It's no secret that one of our favorite places to explore here at Who What Wear is the magic Jennifer Lopez. From her impossible cool style to her master of aging and her overall badassery, we can't get enough Jenny From the Block. When it comes to her makeup, in particular, we are eternally afraid of the fact that she will never have an off day. This is certainly not true, and is due in large part to her trusted makeup artist, Scott Barnes .
Two decades of painting famous faces like Beyoncé and Kim Kardashian West taught Barnes a thing or two about getting the look right, every single hour. So & # 39; t when we hear the veteran beauty guru add a range of face and eye palettes to her eponymous makeup lines, we know that every offer will be something special. In an effort to get closer to our goal of putting on our best faces, we took the opportunity to ask Barnes' opinion about the makeup mistakes that prevented us from looking like J.Lo (you know, besides our pesky DNA).
Next, review the five mistakes he crashed, and find out what to do instead.

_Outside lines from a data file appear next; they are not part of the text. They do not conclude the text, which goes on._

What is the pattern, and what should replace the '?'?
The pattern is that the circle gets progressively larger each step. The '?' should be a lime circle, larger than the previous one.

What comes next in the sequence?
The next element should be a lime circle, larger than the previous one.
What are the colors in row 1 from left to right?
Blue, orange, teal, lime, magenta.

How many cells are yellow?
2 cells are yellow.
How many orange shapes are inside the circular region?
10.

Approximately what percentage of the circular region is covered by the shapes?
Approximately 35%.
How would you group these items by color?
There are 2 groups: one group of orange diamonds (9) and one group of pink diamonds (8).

"Poor contour lines are usually a sign that you are just following a trend and ignoring your own face. When I launched my second book with Kim Kardashian on the cover, which is widely known in -contour, my voice after that contour is about emphasizing what is there, "Barnes explained. "Instead of copying how others contour, think of it as a surgeon would do: Rounded faces can use some structure, and framed faces can use a bit of rotation. Be honest. in your facial structure, and that will help you control the process. like a professional. "

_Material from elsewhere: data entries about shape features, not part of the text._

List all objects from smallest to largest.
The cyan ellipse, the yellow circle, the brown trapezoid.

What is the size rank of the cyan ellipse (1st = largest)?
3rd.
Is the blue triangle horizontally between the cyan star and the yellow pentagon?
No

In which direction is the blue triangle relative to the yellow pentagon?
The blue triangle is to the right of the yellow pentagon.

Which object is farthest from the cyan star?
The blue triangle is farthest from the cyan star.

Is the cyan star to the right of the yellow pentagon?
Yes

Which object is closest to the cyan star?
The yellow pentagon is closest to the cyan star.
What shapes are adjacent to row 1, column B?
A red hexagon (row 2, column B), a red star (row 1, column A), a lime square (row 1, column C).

The takeaway: Contour according to your own face shape, not according to what you see others doing .
Barnes was an OG Hollywood makeup artist, and as a result, he saw the rise and fall of many in a makeup trend. “The colorless eye shadow was very 1999,” he said. "My solution is to blend so that your eye color and shape can pop! Your eye shadow should not be stolen away. Think of eye shadow as the beginning of your whole look. You want to be a good one. transition to exploring other colors that occur in your body and body. "
The takeaway: Mix, blend, blend (and then blend more) so that your eye shadow is smooth fit the rest of your look.
"I can look at any skin type, dark or light, and see if it has been replaced by more yellow or red, and if their cheeks need a smaller or larger area redness, "Barnes told us. "If you have a redder color and you are pounding a ton of pink blush, it can finally get messy. Know your skin, and your redness will start to become more natural. And always put the redness on front of your cheek, not to the side. "
Taking: Think of blush as a way to add youth by shifting colors, and also consider placement.
"Highlighting brings things forward, and shadows lower things, so I understand why some may give in to the temptation to hit their hollow cheeks. half of their highlighter product.I think the best way to handle hollow cheeks is really about choosing the right contour color, proper layering, and choosing the right foundation shade that can lift your hollow area from the bottom, "Barnes pointed out.
The takeaway: Choose your contour and careful foundation so you will not be tempted to overdo the highlighter.
"I love drama, but during the day, the brutal s of heavy eye makeup can get so different that it actually makes you doom. I do makeup for 20 years the camera has been on and off, so one thing that has always been on my mind is the light. during the day deny the motivation to choose only a lot of black and gray or dark, thick colors.Otherwise, stay in the darker shades of natural tones that match your skin.You will know the difference you are looking for can still be achieved through practice and experimentation, "Barnes said.
The takeaway: Be patient with perfecting your daytime drama, and consider your lighting I will work with and the colors you use.